One case in point is vulnerabilities ended up discovered in AirLive’s surveillance cameras designed for professional surveillance and security applications, according to a report from Nahuel Riva, a research engineer from Core Security.
Riva was able to invoke some computer generated imagery (CGI) without authentication, while backdoor accounts allowed him to execute arbitrary commands on the device.
An attacker who has compromised the camera could see the video stream the camera is transmitting and use the device to compromise other devices/computers on the network.
Vulnerable packages include:
• AirLive BU-2015 with firmware 1.03.18 16.06.2014
• AirLive BU-3026 with firmware 1.43 21.08.2014
• AirLive MD-3025 with firmware 1.81 21.08.2014
• AirLive WL-2000CAM with firmware LM.1.6.18 14.10.2011
• AirLive POE-200CAM v2 with firmware LM.1.6.17.01.
In the case of the MD-3025, BU-3026 and BU-2015 cameras, the vulnerability lies in the cgi_test.cgi binary file.
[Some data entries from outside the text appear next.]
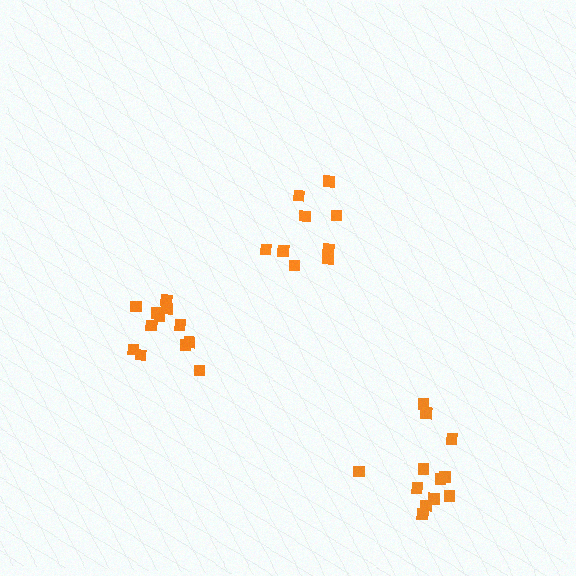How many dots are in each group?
Group 1: 9 dots, Group 2: 12 dots, Group 3: 12 dots (33 total).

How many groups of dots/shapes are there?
There are 3 groups.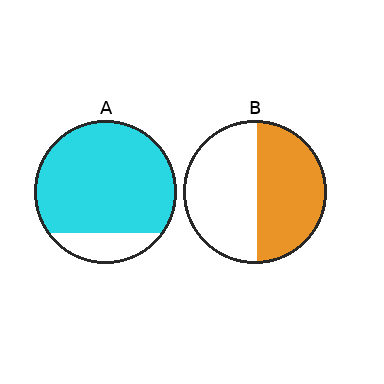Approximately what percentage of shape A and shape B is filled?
A is approximately 85% and B is approximately 50%.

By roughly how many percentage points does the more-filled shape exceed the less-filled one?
By roughly 35 percentage points (A over B).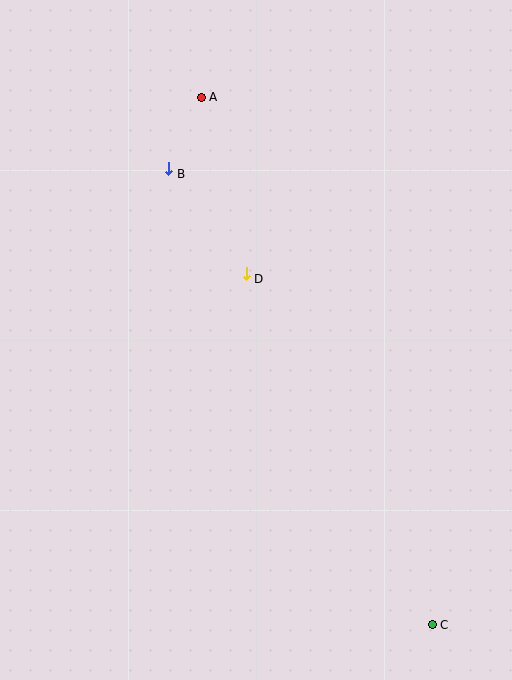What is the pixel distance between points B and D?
The distance between B and D is 131 pixels.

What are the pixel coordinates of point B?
Point B is at (169, 174).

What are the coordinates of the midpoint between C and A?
The midpoint between C and A is at (317, 361).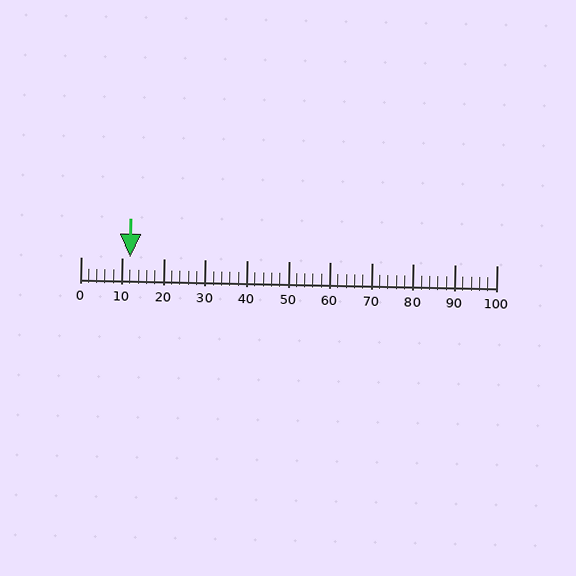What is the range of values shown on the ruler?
The ruler shows values from 0 to 100.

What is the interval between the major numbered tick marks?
The major tick marks are spaced 10 units apart.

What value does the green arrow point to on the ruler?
The green arrow points to approximately 12.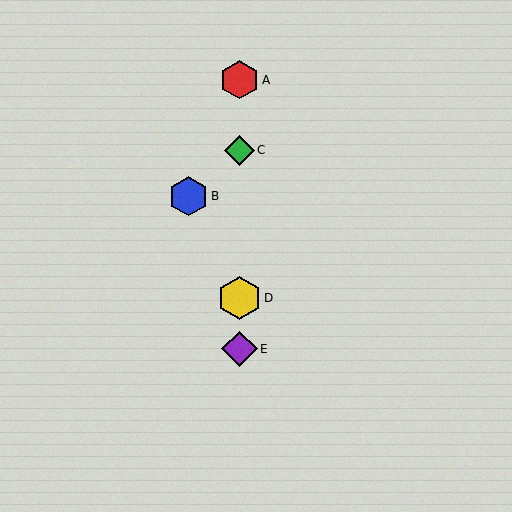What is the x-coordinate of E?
Object E is at x≈239.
In the case of the WL-2000CAM and POE-200CAM cameras, the command injection can occur using the vulnerable wireless_mft.cgi binary file.
Core Security notified AirLive on May 4, but never received a response.
You should apply a WAF (Web Application Firewall) rule that would filter the vulnerable request (either the CGI file or the parameters where the injection ends up performed) in order to avoid exploitation.